Thursday, 1 March 2018

"No UK Prime Minister"?

Indeed, she is not.

But seriously, 87 per cent of people who voted both Leave and Conservative would be willing to see Northern Ireland go for the sake of Brexit, and 92 per cent of them would be willing to see Scotland go. 

Note that the figure is lower for Northern Ireland than it is for Scotland. It would be lower again for Gibraltar, but that has yet to be polled, although it will have to be, and soon.

Scottish Nationalists who believed that David Cameron would have had to have resigned in the event of a vote for independence were always deluded as to their own indispensability. Conservative and Unionists define the Union as wherever people mostly vote Conservative.

The public boredom with Brexit was evident even before the referendum. In the meantime, there has been a General Election at which this supposedly epoch-making issue barely featured. 

The Lib Dems did not get 48 per cent of the vote, and the pattern of the support that they did receive did not correspond to that of the Remain vote. They hold only four of the 59 seats in Scotland, where their signature policy of support for both Unions is majority opinion. 

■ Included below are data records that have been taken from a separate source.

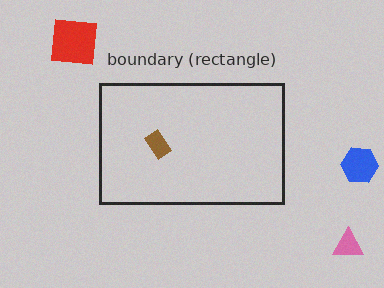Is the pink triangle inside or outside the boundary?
Outside.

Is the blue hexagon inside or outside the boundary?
Outside.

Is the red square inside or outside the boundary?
Outside.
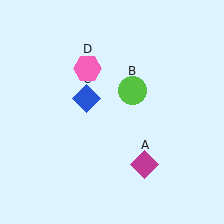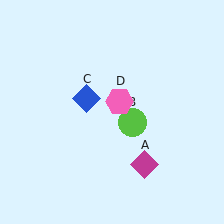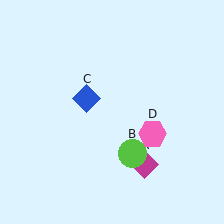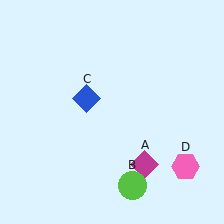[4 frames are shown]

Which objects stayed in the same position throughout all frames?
Magenta diamond (object A) and blue diamond (object C) remained stationary.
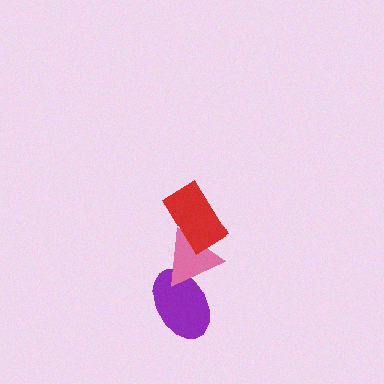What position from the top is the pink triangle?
The pink triangle is 2nd from the top.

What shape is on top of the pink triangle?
The red rectangle is on top of the pink triangle.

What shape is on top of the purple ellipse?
The pink triangle is on top of the purple ellipse.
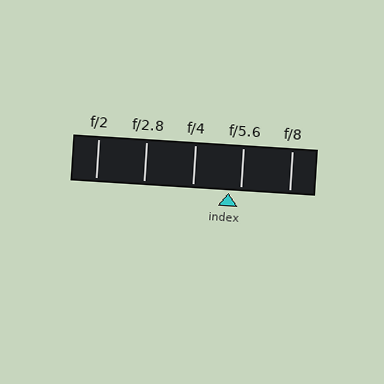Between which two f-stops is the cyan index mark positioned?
The index mark is between f/4 and f/5.6.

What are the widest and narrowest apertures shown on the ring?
The widest aperture shown is f/2 and the narrowest is f/8.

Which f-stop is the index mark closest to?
The index mark is closest to f/5.6.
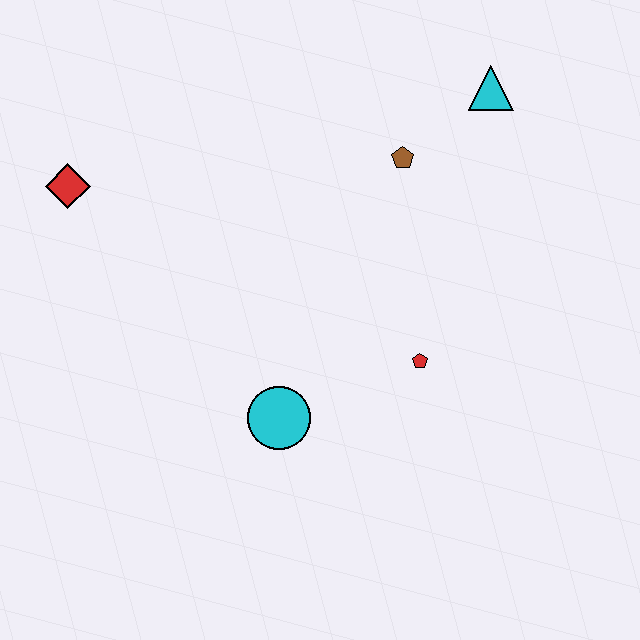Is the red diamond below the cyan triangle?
Yes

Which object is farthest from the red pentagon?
The red diamond is farthest from the red pentagon.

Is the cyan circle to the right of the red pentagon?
No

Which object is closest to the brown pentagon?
The cyan triangle is closest to the brown pentagon.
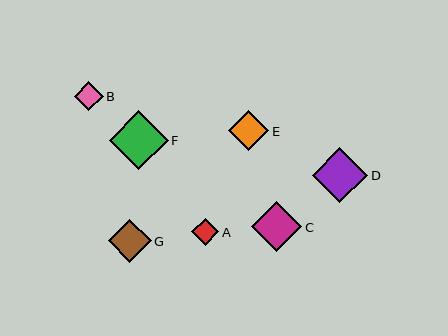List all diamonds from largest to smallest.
From largest to smallest: F, D, C, G, E, B, A.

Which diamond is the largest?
Diamond F is the largest with a size of approximately 59 pixels.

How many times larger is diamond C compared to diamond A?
Diamond C is approximately 1.8 times the size of diamond A.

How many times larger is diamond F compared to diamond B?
Diamond F is approximately 2.0 times the size of diamond B.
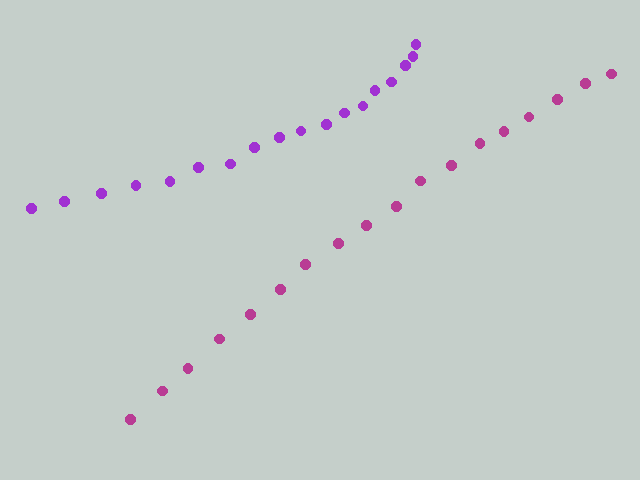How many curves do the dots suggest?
There are 2 distinct paths.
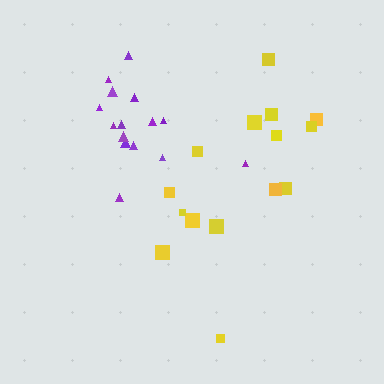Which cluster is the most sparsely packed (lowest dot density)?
Yellow.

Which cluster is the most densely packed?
Purple.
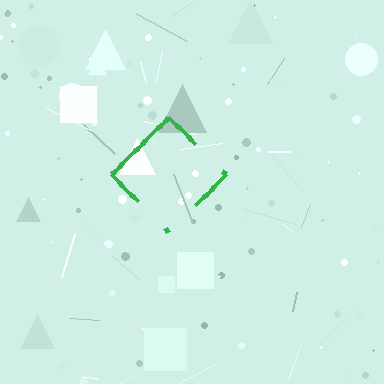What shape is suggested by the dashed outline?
The dashed outline suggests a diamond.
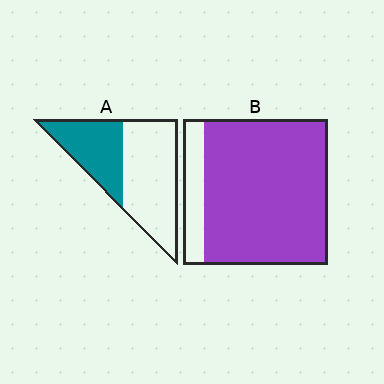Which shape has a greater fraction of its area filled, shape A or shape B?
Shape B.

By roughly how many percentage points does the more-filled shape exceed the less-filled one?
By roughly 45 percentage points (B over A).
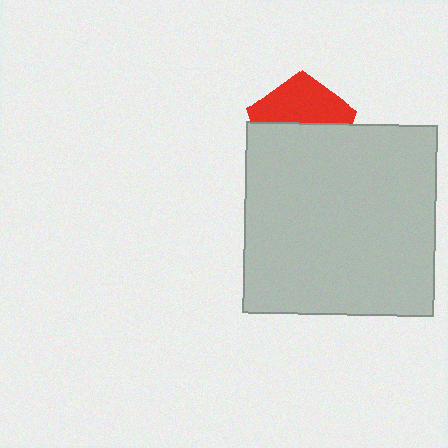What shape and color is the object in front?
The object in front is a light gray square.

As it is in Northern Ireland, where it is held by one MP out of 18, an Independent who sits for perhaps the most maverick seat in the entire House.

There is now electoral politics, and there is Brexit. Mostly due to Jeremy Corbyn, popular interest in the former is higher than it has been in generations. Popular interest in the latter, however, has collapsed, and is rapidly turning to outright hostility, not even to the act of Brexit, but to the mere topic of conversation.